Plasma Initiated/Plasma Assisted Combustion

A plasma is a partially ionized gas.  Plasmas can be separated into two categories: thermal and non-thermal.  Thermal or ‘hot’ plasmas such as a spark or arc are commonly used for ignition in many engine applications (e.g. spark plugs) with the main advantage being the highly localized, very high gas temperatures.  Non-thermal or ‘cold’ plasmas such as glow discharges and dielectric-barrier discharges (e.g. plasma display panels) are used in chemical excitation processes through volumetric generation of excited species, radicals and ions.

Our plasmas are typically thermal and are generated by high voltage sources (up to 20kV).  These plasmas have short lifetimes, measured in the 100’s of nanoseconds and are repeated at up to kHz rates.  One advantage of introducing plasmas to a combustion process is the fuel can be made more reactive or diffusive and can allow combustion processes to run in conditions and at speeds at which they are usually unstable.  Possible applications of these plasmas include the use of lean fuel mixtures in order to reduce emission of pollutants (particularly NOx) and increased combustion stability.

Figure 1. Example of a non-thermal, plasma-based ignition source.

Our studies are focused on examining both sides of the combustion issue; fluidic and chemical effects.  Both of these effects can be observed in the above image.  A large number of radicals produced in the plasma filament due to the high levels of electrical energy deposited in the flame.  These electrically generated radicals can have a very large effect on overall combustion performance depending on the location of the radical generation.  Flame fluidics are affected due to the rapid heating of the gas causing a shockwave that the flame also reacts to.  Again, depending on the location of generation, this fluidic perturbation can have a large positive effect on the combustion process.

Figure 2. Broadband emission movie taken at 2 kHz showing fluidic response to a 1 kHz pulsed plasma.

In terms of chemical kinetics, direct electron impact dissociation of hydrocarbon fuel and/or O2 molecules can produce radicals with low reaction activation barriers for fuel oxidation, e.g.,

  • O2+e → 2O+e, leading to CnHm+O ↔ CnHm-1+ OH
  • CnHm+OH ↔ CnHm-1+H2O
  • CnHm+e → CnHm-1+H+e, where a chain propagation reaction H+ O2 ↔ OH+O can be initiated at lower gas temperature compared to thermal equilibrium kinetics.
  • CnH2n+2+e → CnH2n+1+H+e, CnH2n+1 is unstable leads to CnH2n-1+CH3+H+e.
  • HO2 kinetics can potentially be modified by electron impact.

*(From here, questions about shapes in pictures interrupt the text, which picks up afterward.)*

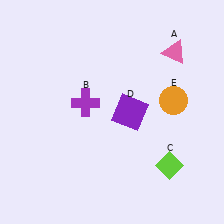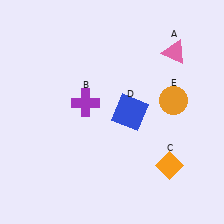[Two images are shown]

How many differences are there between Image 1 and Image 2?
There are 2 differences between the two images.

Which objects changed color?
C changed from lime to orange. D changed from purple to blue.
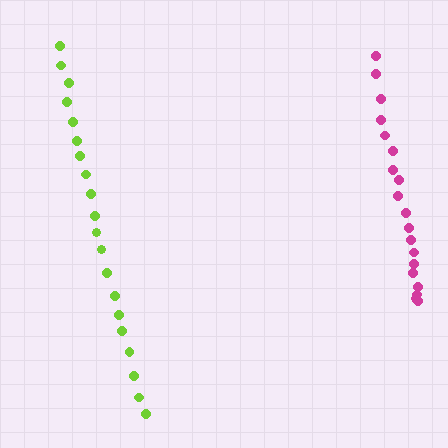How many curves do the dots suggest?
There are 2 distinct paths.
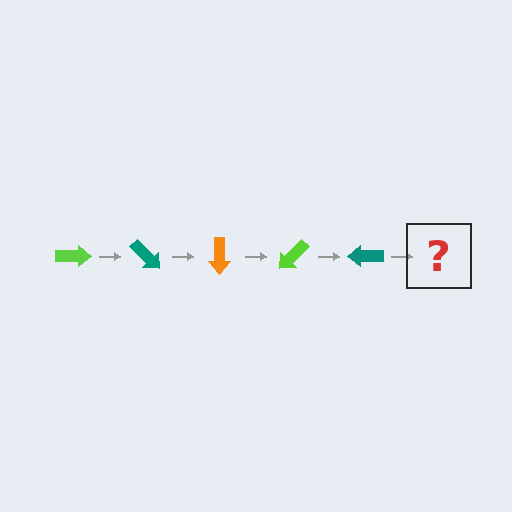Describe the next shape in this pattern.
It should be an orange arrow, rotated 225 degrees clockwise from the start.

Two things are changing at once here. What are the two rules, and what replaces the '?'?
The two rules are that it rotates 45 degrees clockwise each step and the color cycles through lime, teal, and orange. The '?' should be an orange arrow, rotated 225 degrees clockwise from the start.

These are just brief examples of the possible channels for electron-based impact.  Many other channels exist.  In addition, two plasma kinetics channels can be very important for low temperature oxidation of fuel, e.g.,

  • N2 (A) +O2 →2O + N2 (X) 
  • O3 ↔ O2 + O ( or other exothermic reactions with hydrocarbons)
  • N2 (A) +C2H2 → N2 (X) + C2H +H)5

With such a wide variety of chemical reactions, understanding the chemical kinetics is highly important.  For these conditions we use planar fluorescence or chemiluminescence studies to look at spatial distribution of important radicals such as NO, OH, CH, etc.  An example of these planar fluorescence studies can be seen in figure below.

Figure 3. Typical OH planar laser-induced fluorescence image of a premixed flame with a +5 kV discharge just outside the reaction zone.  Note the stronger emission in the plasma filament and the movement of the flame away from the discharge in response to a generated shockwave. (right) Species and temperature distribution in a premixed, laminar flame.  Note the strong change in species and temperature in a very small distance.  Retrieved from Combustion by I. Glassman and R. Yetter, Academic Press, New York 2008.

Our current work in this area is focused on addressing the following questions:

  • Minimum density/densities of injected radicals required for propagating chain branching reactions at temperatures < 800 K in hydrocarbon/air combustion.
  • Electrical power budget for minimum density/densities of injected radicals production.
  • Pulsed power source requirements for efficient radical generation.